Ce qui ne l'a pas empêché de promettre, dans une allusion transparente à Téhéran où se rend bientôt le président russe Vladimir Poutine : "Nous ne tolérerons pas qu'un pays essaie d'en dominer un autre dans la région au travers de renforcement militaires, d'incursion, et/ou de menaces."

Le président américain a "solennellement" invité son homologue des Emirats arabes unis, Mohammed ben Zayed, à se rendre aux Etats-Unis, après des relations glaciales ces derniers mois.

Les Etats-Unis ont aussi promis un milliard de dollars en soutien à la sécurité alimentaire "à court et à long terme" au Moyen-Orient et en Afrique du nord.

Le voyage reste toutefois marqué par l'image d'un président échangeant le "check" du poing avec le prince héritier Mohammed ben Salmane (MBS), accusé par les renseignements américains d'être le commanditaire de l'assassinat du journaliste saoudien Jamal Kashoggi. Joe Biden avait d'ailleurs classé l'Arabie saoudite comme Etat "paria".

"Tragédie"

Le président américain a assuré vendredi, dans un point presse organisé à la hâte en soirée, avoir évoqué cette affaire "au tout début" de sa réunion avec le prince héritier, de fait aux commandes de la riche monarchie, assurant avoir été "on ne peut plus clair".

Selon le ministre d'Etat aux Affaires étrangères Adel al-Jubeir interrogé par CNN, le prince héritier recevant le président américain vendredi, "a expliqué (à M. Biden) qu'il s'agissait d'une tragédie pour l'Arabie saoudite"

Il lui a dit que "les responsables avaient fait l'objet d'une enquête, avaient été confrontés à la justice et payaient désormais pour le crime", a ajouté M. Jubeir, indiquant par là que pour le royaume, il s'agissait d'une affaire classée.

Plusieurs grands journaux américains mettaient jeudi en Une la photo de cette salutation semblant presque désinvolte, tandis que des activistes accusent le président américain de se renier pour quelques barils de pétrole.

La hausse du gallon d'essence est un enjeu considérable à quelques mois des élections de mi-mandat aux Etats-Unis.

"Je fais tout mon possible pour augmenter la production pour les Etats-Unis", a dit Joe Biden vendredi, assurant avoir eu des discussions fructueuses avec les Saoudiens, dont les résultats concrets se verront "dans quelques semaines".

Avions et électricité

L'Arabie saoudite et les Etats-Unis ont conclu 18 accords de coopération dans des domaines très variés (spatial, finance, énergie, santé), selon un communiqué de la monarchie du Golfe.
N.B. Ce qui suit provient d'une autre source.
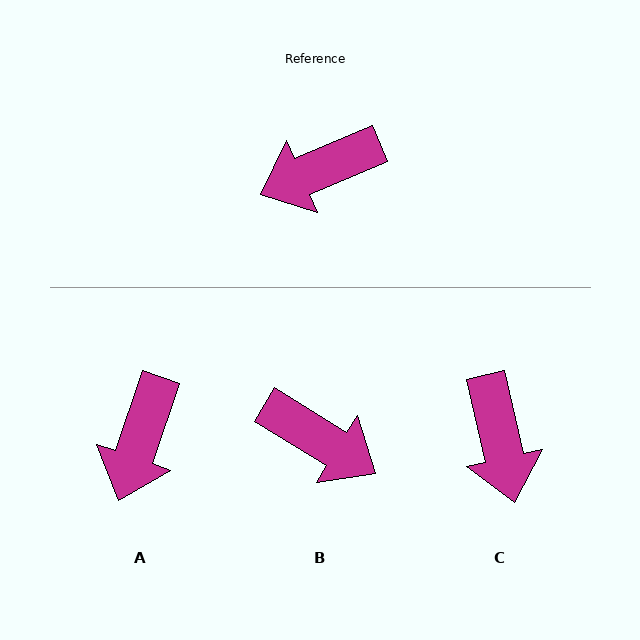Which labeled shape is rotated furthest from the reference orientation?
B, about 125 degrees away.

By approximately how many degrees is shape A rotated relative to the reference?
Approximately 48 degrees counter-clockwise.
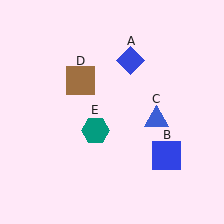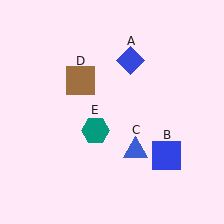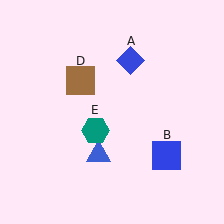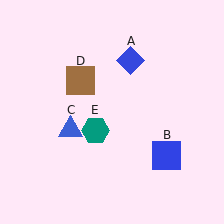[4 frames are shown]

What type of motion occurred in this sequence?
The blue triangle (object C) rotated clockwise around the center of the scene.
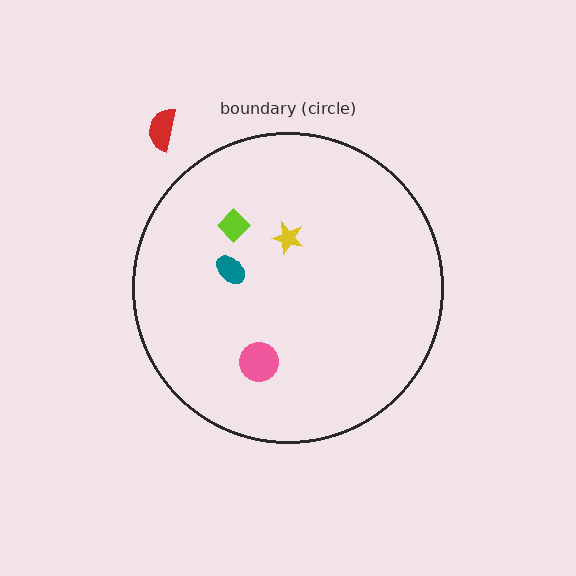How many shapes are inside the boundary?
4 inside, 1 outside.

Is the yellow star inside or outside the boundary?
Inside.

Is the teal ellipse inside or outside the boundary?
Inside.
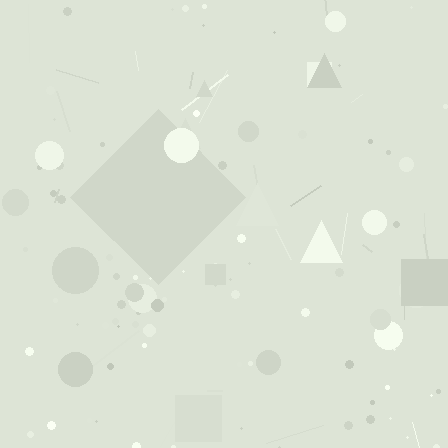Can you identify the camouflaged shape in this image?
The camouflaged shape is a diamond.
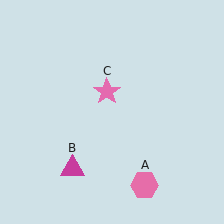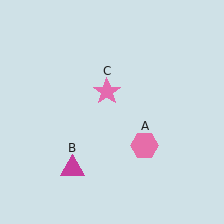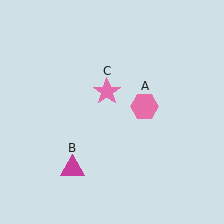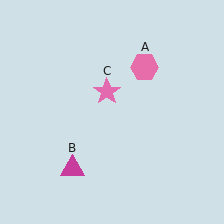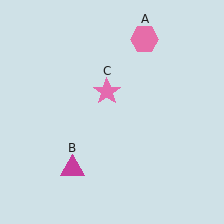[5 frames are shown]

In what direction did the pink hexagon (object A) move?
The pink hexagon (object A) moved up.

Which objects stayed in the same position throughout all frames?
Magenta triangle (object B) and pink star (object C) remained stationary.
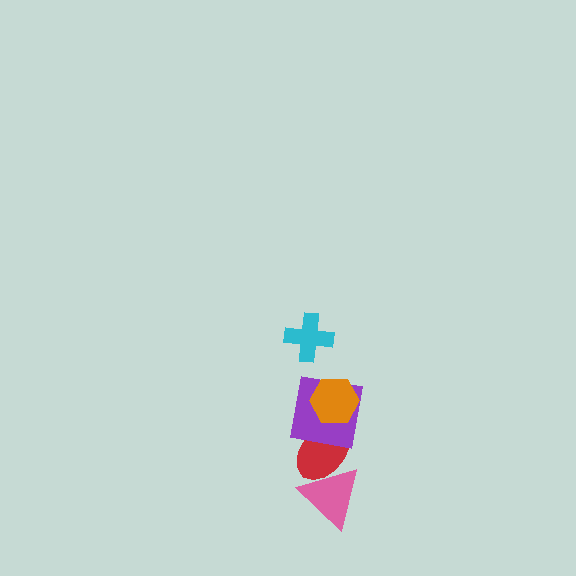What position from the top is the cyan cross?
The cyan cross is 1st from the top.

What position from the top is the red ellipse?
The red ellipse is 4th from the top.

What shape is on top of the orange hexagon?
The cyan cross is on top of the orange hexagon.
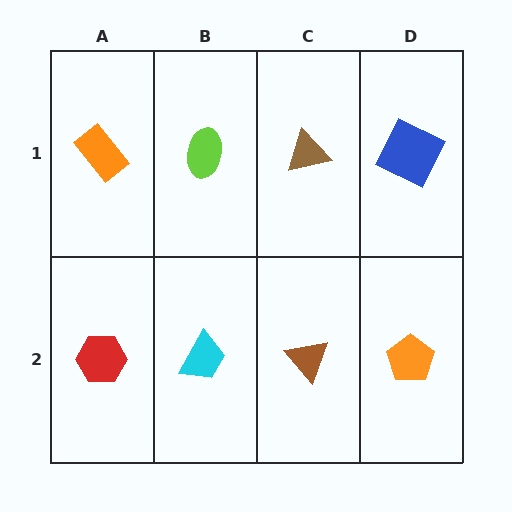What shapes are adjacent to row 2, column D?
A blue square (row 1, column D), a brown triangle (row 2, column C).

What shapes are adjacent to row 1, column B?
A cyan trapezoid (row 2, column B), an orange rectangle (row 1, column A), a brown triangle (row 1, column C).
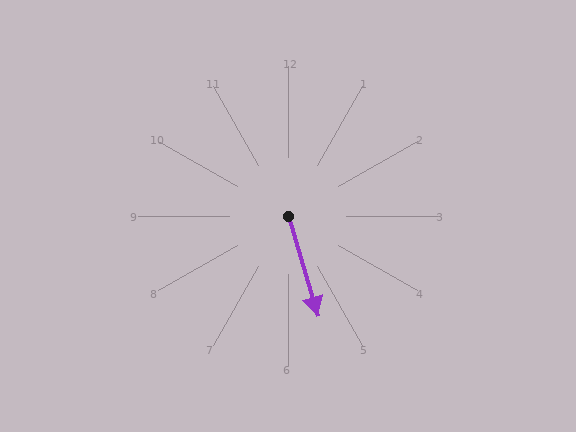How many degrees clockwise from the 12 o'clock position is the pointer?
Approximately 163 degrees.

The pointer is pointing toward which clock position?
Roughly 5 o'clock.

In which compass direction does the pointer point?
South.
Par ailleurs, Washington cherche à dessiner un chemin vers une normalisation entre Israël et l'Arabie saoudite, qui n'ont pas de relations officielles.

Joe Biden a salué la décision "historique" de Ryad d'ouvrir son espace aérien à "tous les transporteurs", y compris israéliens, et a annoncé des progrès au sujet d'un îlot stratégique en mer Rouge, situé entre l'Arabie saoudite, l'Egypte et Israël.

La Maison Blanche a fait d'autre part état d'un accord de l'Arabie saoudite pour connecter les réseaux électriques des pays du CCG à celui de l'Irak, qui dépend grandement de l'énergie importée d'Iran, bête noire des Américains comme des Saoudiens.